Off-roaders decry loss of access
Forest Service says it’s trying to protect habitat
Those who ride all-terrain vehicles and motorcycles in the Plumas National Forest see their opportunities for wilderness fun disappearing, no thanks to the U.S. Forest Service.
The agency’s new Motorized Travel Management Plan for the forest, they charge, puts miles of forest roads off limits.
The plan has reduced the number of legally useable roads in the Plumas forest from 1,107 to 873 miles since it was put in place last month.
Doug Teeter, head of the Sierra Access Coalition, says his group is working to reverse the plan with a lawsuit filed against the Forest Service.
The USFS, Teeter argues, is taking away the rights of citizens to enjoy the lands they pay taxes to use. What’s more, he said, the service failed to seek the cooperation and approval of local counties, associations and other government services when it finalized the plan.
“They are using illegitimate reasons for closing hundreds of miles of our public forest roads,” he said.
But the Forest Service says it is responsible for protecting habitat as well as providing recreation.
“Nationally, we’re trying to strike a balance,” said Laurence Crabtree, acting supervisor of the Plumas National Forest. “We want to provide motorized access while minimizing impacts to non-motorized recreation, wildlife and watersheds.”
A significant number of the closed roads include “non-system roads,” said Leanne Shramel-Taylor, spokeswoman for Plumas National Forest. Non-system roads, she explained, are those that are not part of the Forest Service’s mapped routes.
Not so, Teeter insisted. The roads being closed are the graded and designated roads that loggers, miners and others had established long before recreationists were traveling on them.
Dave Garcia, a former forest ranger and chairman of the local chapter of the Sierra Club, said that there are concerns about the recreationists’ use of forest roads and the effect on the local watersheds, including erosion.
“Those roads increase the odds of landslides in the forest from which the silt flows into the creeks and harms the water quality,” Garcia said. “Approximately 60 percent of our fresh water comes from national forests, and 75 percent of that water isn’t meeting the EPA’s health requirements.”
Old logging roads that remain open for use and current roads being used by private logging companies are the biggest detriment to the fisheries and watersheds, Garcia said.
“The dirt in the water isn’t allowing salmon to spawn and is causing harm to the forest habitat,” he said. “We’re not trying to kick the public out of the public land; that is their right to use. We just want to be able manage it.”

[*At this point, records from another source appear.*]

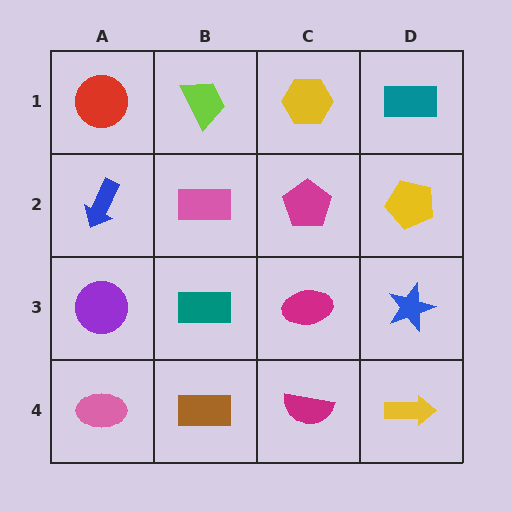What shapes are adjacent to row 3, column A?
A blue arrow (row 2, column A), a pink ellipse (row 4, column A), a teal rectangle (row 3, column B).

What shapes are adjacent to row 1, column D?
A yellow pentagon (row 2, column D), a yellow hexagon (row 1, column C).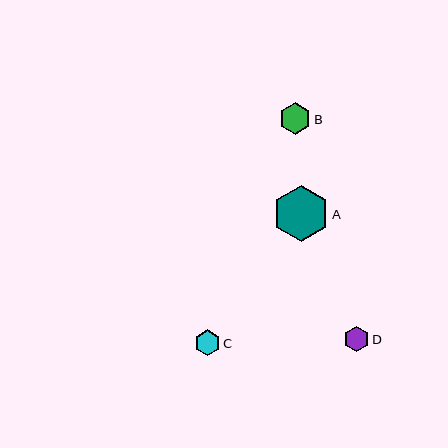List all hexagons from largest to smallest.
From largest to smallest: A, B, C, D.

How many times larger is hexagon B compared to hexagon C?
Hexagon B is approximately 1.2 times the size of hexagon C.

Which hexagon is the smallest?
Hexagon D is the smallest with a size of approximately 25 pixels.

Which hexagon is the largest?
Hexagon A is the largest with a size of approximately 56 pixels.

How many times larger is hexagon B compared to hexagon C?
Hexagon B is approximately 1.2 times the size of hexagon C.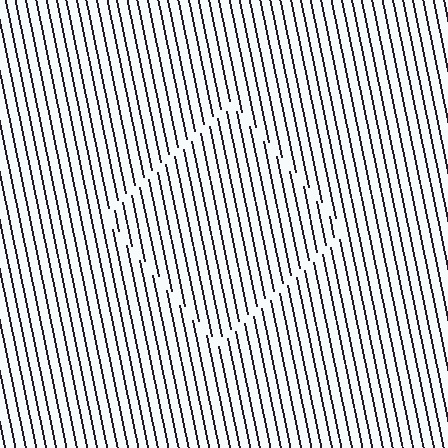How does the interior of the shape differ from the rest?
The interior of the shape contains the same grating, shifted by half a period — the contour is defined by the phase discontinuity where line-ends from the inner and outer gratings abut.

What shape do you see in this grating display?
An illusory square. The interior of the shape contains the same grating, shifted by half a period — the contour is defined by the phase discontinuity where line-ends from the inner and outer gratings abut.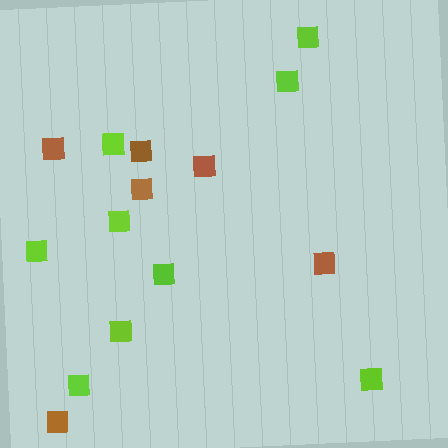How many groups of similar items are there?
There are 2 groups: one group of brown squares (6) and one group of lime squares (9).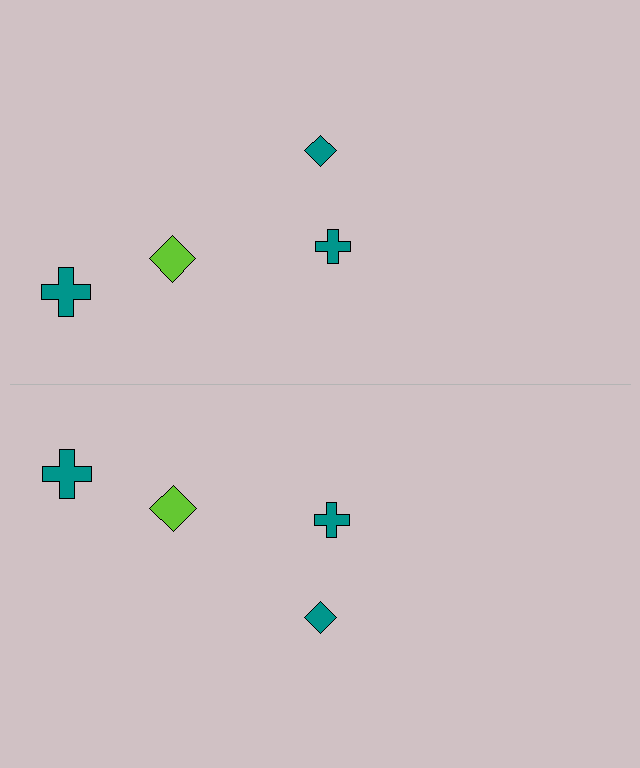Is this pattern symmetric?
Yes, this pattern has bilateral (reflection) symmetry.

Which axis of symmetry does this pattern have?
The pattern has a horizontal axis of symmetry running through the center of the image.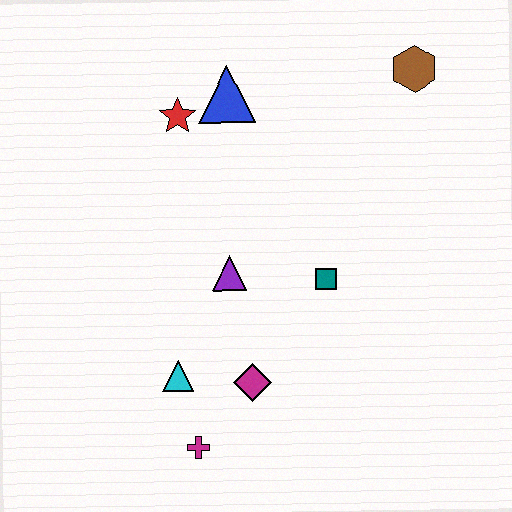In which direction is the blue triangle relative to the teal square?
The blue triangle is above the teal square.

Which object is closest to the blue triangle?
The red star is closest to the blue triangle.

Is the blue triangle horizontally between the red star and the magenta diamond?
Yes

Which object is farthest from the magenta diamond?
The brown hexagon is farthest from the magenta diamond.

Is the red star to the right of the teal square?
No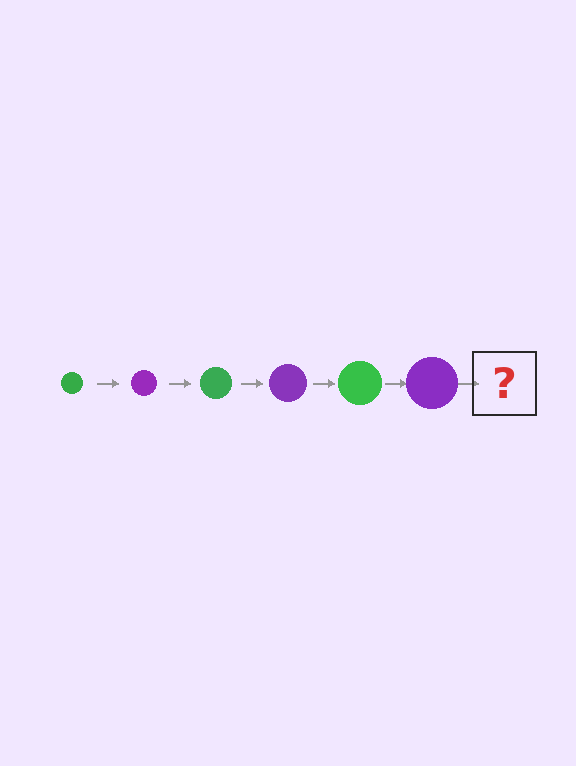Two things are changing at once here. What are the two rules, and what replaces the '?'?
The two rules are that the circle grows larger each step and the color cycles through green and purple. The '?' should be a green circle, larger than the previous one.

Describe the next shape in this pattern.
It should be a green circle, larger than the previous one.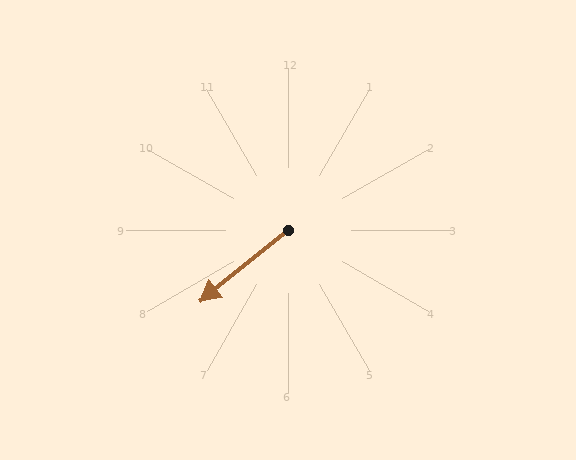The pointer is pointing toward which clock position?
Roughly 8 o'clock.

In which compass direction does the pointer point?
Southwest.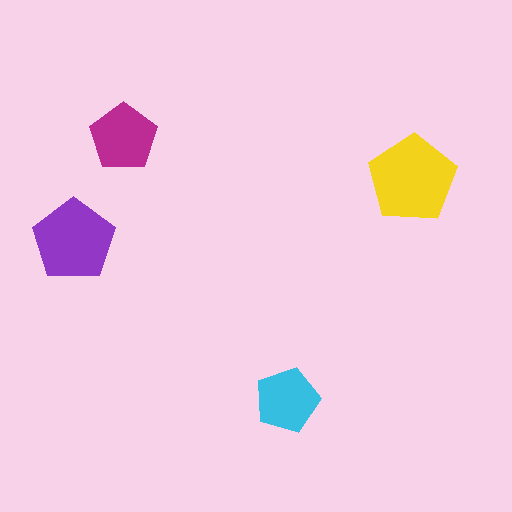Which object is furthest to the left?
The purple pentagon is leftmost.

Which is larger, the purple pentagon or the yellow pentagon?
The yellow one.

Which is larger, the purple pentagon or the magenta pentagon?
The purple one.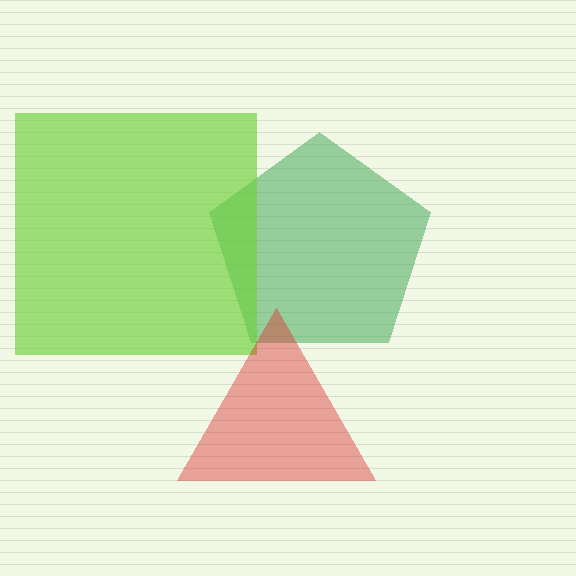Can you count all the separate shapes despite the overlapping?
Yes, there are 3 separate shapes.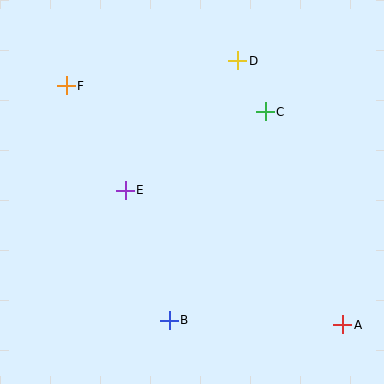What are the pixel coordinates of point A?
Point A is at (343, 325).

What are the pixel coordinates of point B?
Point B is at (169, 320).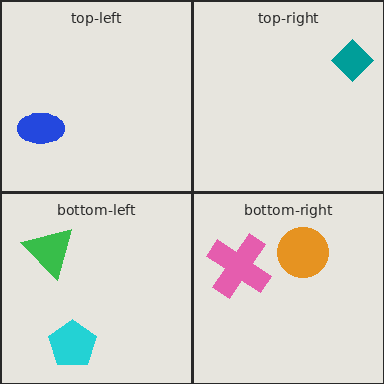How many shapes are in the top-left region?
1.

In September the Butte County Board of Supervisors voted to join the lawsuit against the Forest Service plan. At that meeting Oroville-area Supervisor Bill Connelly voiced his enthusiastic support of and proud participation in off-road motorcyle riding.
Chico-area Supervisor Maureen Kirk cast the lone nay vote.
“We’re already in a financial quagmire as it is,” she said by phone recently. “I don’t think we need to be spending money on something like this.”
During the board’s first meeting in September the Forest Service seemed willing to compromise, Kirk said, but by the time the next meeting rolled around, the supervisors had decided to vote on joining the lawsuit.
“Even if they do win the lawsuit, I’m not sure that recreationists are going to get all of what they want,” she said.
Although Kirk didn’t back the lawsuit, she said she does understand the recreationists’ concerns.
“I think the trails from Butte Meadows up to the high lakes area should be kept open because that’s a destination area,” she said. “There should be a compromise where some of the popularly enjoyed trails are left open and those that aren’t [popular] are closed.”
Teeter lives in Paradise and is a member of the Paradise Ridge Riders, a group of off-road motorcyclists who, according to their website, are “dedicated to promoting responsible use of off-road vehicles in and about our local area.
Made up of business owners, public servants, professionals, educators, schoolchildren and retirees, the group is united behind a common bond: “to see that the forest lands in which we ride will remain open for future generations to enjoy.”
The Sierra Access Coalition is a Plumas County-based group that, according to its website, is similarly working to protect forest access for riders. Butte County Supervisor Kim Yamaguchi, of Paradise, is one of its members.
Speaking at a recent meeting of the Chico Tea Party Patriots, Teeter said the Forest Service’s mapping information had discrepancies in trail locations—such as proximity to watersheds and privately owned land—that determined which roads were closed.
He said a member of the Sierra Access Coalition has advanced GPS topographic tools and was able show that the Forest Service’s route locations were not accurate.
The Forest Service, Teeter said, was required by law to coordinate with the five counties that are part of the Plumas Forest, but it did not do so, which is why Butte County supervisors voting to join the Sierra Access Coalition’s lawsuit. Plumas County has shown support for the coalition but has not joined in the lawsuit.